Following behind Chenoweth were junior Michael Hoffman and freshmen Kurt Ruegg, Aaron Watanabe, Maksim Korolev, and Kellen Blumberg, who all finished in the top half of the 229-runner field. For a team plagued by upperclassman injuries all season, the rookies continued to step up for the Crimson.

“As a class, the freshmen had the right mindset,” Chenoweth said. “They were prepared for the distance and worked really hard in the competition...It’s been kind of cool to see the freshmen come along and see the power that their class has.”

On the women’s side, juniors Nicole Cochran and Jeanne Mack led Harvard with strong performances on the 6K course, overcoming personal setbacks to cross the finish line at 21:29.6 and 21:30.6—good for 53rd and 54th place, respectively—out of 247 runners.

“I was really pleased with our top two women runners,” Saretsky said. “Neither [Cochran nor Mack] were 100 percent and were pretty banged up this week. I was really proud of their ability to put themselves out there to do as well as they could to help the team.”

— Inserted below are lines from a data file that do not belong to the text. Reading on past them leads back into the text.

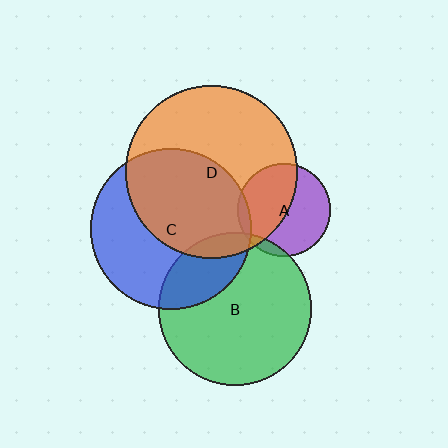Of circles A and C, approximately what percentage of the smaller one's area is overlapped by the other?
Approximately 5%.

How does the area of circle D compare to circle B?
Approximately 1.3 times.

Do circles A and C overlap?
Yes.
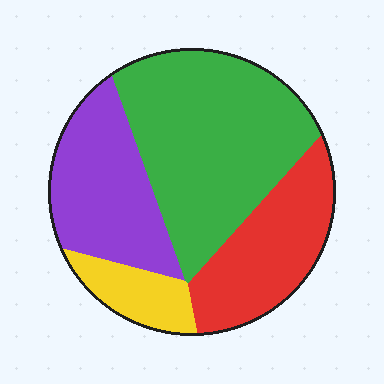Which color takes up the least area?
Yellow, at roughly 10%.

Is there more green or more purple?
Green.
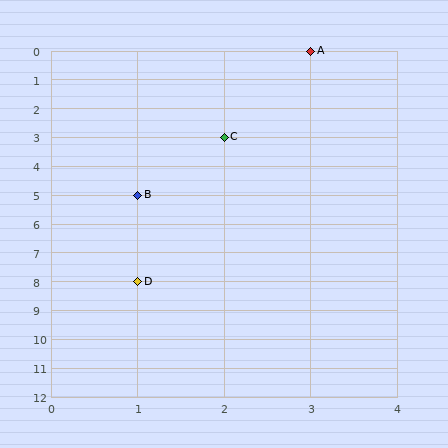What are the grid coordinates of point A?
Point A is at grid coordinates (3, 0).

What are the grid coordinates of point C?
Point C is at grid coordinates (2, 3).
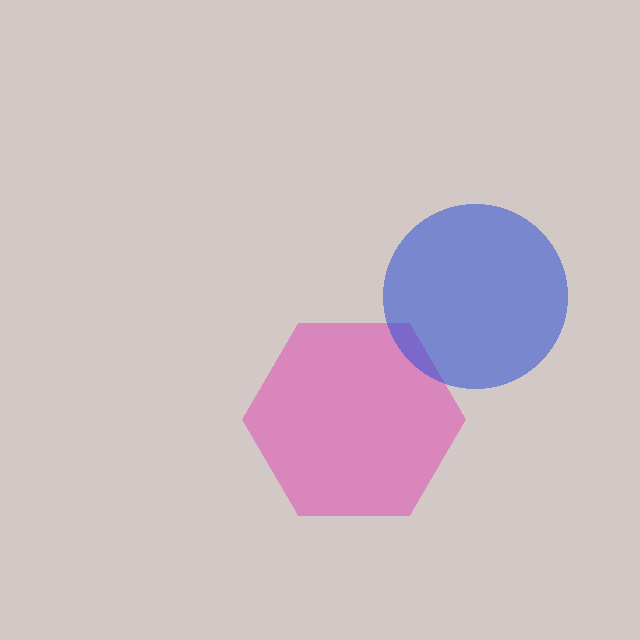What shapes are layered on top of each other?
The layered shapes are: a pink hexagon, a blue circle.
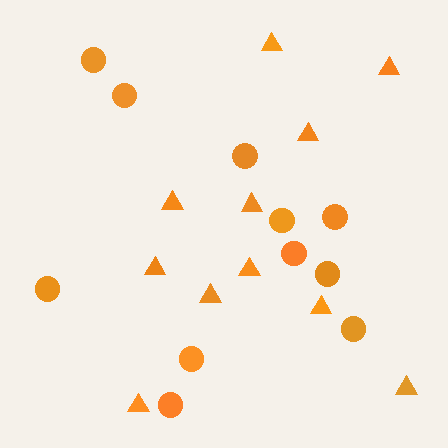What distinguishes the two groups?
There are 2 groups: one group of triangles (11) and one group of circles (11).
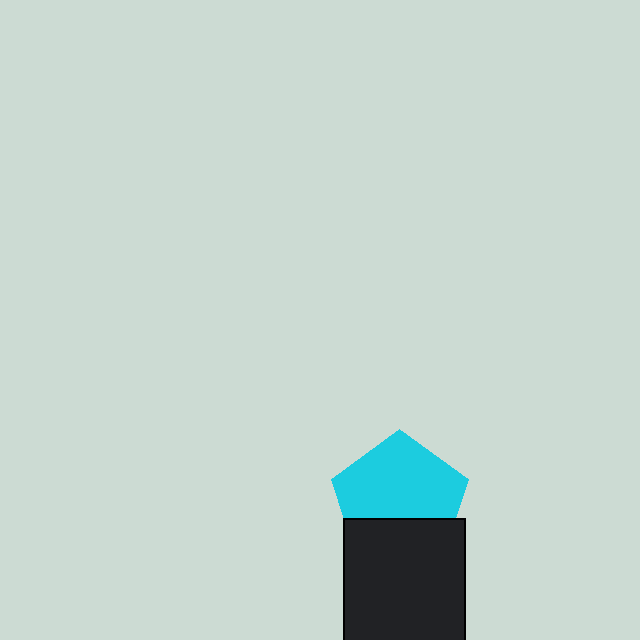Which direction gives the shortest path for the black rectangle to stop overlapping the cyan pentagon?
Moving down gives the shortest separation.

Ives finished six seconds behind Mack for 61st place and was followed by freshman Kristina Funahashi, juniors Kailyn Kuzmuk and Kirsten Jorgensen, and senior Thea Lee.

Ultimately the veteran squad was unable to overcome the pressure and the recent injuries to several members of its roster.

“We are at peak fitness but are compromised by injury right now, and we had some lofty goals that were riding pretty heavily on our minds,” Ives said. “It was definitely our hope to advance to Nationals, but things would have needed to go perfectly for everyone, and things didn’t go perfectly for anyone.”

And given the good showing within the field of competition, both the men’s and women’s squads hope these will be results they can build upon in the future. While depth is important, this race showed that responding to the challenges that the sport presents is a key to future success.

“You try to contain injury as much as you can, but sometimes you just get unlucky,” Chenoweth said. “It’s part of the sport. You just need to learn how to deal with those things and come back from them.”

“The sport is unpredictable,” Ives said. “You definitely have to be ready for anything.”